Celui-ci peut être tout à fait anodin, sans engendrer la moindre maladie, comme il peut provoquer une sinusite plus ou moins chronique, avec un écoulement postérieur dans la gorge, un mouchage unilatéral purulent et une surinfection. En l’absence de symptôme, on se contentera donc de surveiller. Exception faite pour les patients à risque: personnes immunodéprimées (HIV, greffe, sous chimiothérapie, etc.), avec un problème de valve cardiaque ou devant subir une greffe ou une opération de chirurgie orthopédique par exemple. Là, tous les foyers infectieux potentiels doivent être systématiquement éradiqués.
Dr A. A. :
En présence de symptômes ou chez des patients à risque, comment opère-t-on pour extraire la pâte présente dans le sinus ?
Dr L. C. :
Deux types de chirurgie sont possibles. Tout d’abord, l’approche ORL endo-nasale permet d’aspirer l’intérieur du sinus en passant par le nez. La deuxième technique, plus classique, s’appelle le Caldwell-Euc.
Sous anesthésie générale, via la cavité bucco-dentaire, on découpe un petit volet osseux dans la paroi externe du sinus, de façon à le nettoyer avec un curetage. On referme, puis on fait analyser la muqueuse malade et le contenu du sinus. Ensuite, si nécessaire, on draine le sinus pendant quelques jours à l’aide d’un drain passant par la narine, en instillant des antiseptiques, de la bétadine et du sérum physiologique.
Dr A. A. :
Un fragment de racine dentaire qui se trouve dans le sinus, pose-t-il les mêmes problèmes ?
Dr L. C. :
Non, des fragments dentaires ou osseux peuvent parfaitement demeurer dans la lumière du sinus, sans provoquer de réaction particulière. Il faudra toutefois les retirer chez les patients immunodéprimés, greffés ou devant subir certaines opérations chirurgicales.

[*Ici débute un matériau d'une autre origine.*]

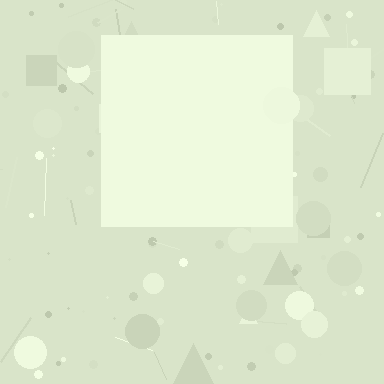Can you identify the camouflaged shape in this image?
The camouflaged shape is a square.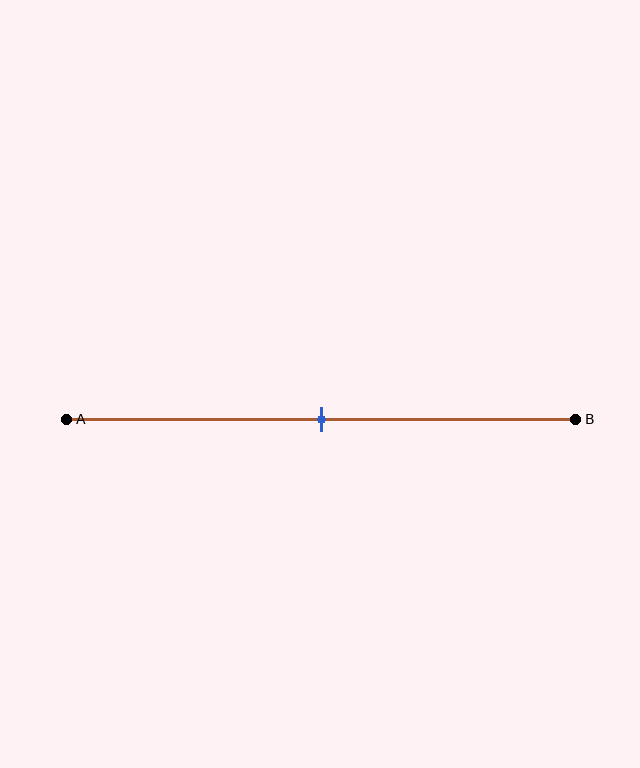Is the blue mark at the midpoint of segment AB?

Même chose pour le personnel navigant, les plongeurs sous-marins, en somme toutes les personnes qui sont amenées à subir régulièrement des changements de pression: elles doivent avoir des sinus totalement sains. On ne peut laisser un fragment de racine dans le sinus, même en l’absence de symptôme.
Dr A. A. :
Confronté à une pathologie mettant en jeu la sphère bucco-dentaire et ORL, le patient ne sait pas toujours très bien à quel spécialiste s’adresser…
Dr L. C. :
Le plus simple est qu’il demande à son médecin généraliste de l’orienter convenablement. Celui-ci pourra par ailleurs jouer un rôle de coordinateur entre les différents spécialistes. Cela évitera au patient de cumuler les consultations de façon anarchique. Il appartiendra enfin au chirurgien-dentiste, au médecin ORL, voire au chirurgien maxillo-facial, de communiquer entre eux pour suivre au mieux le patient.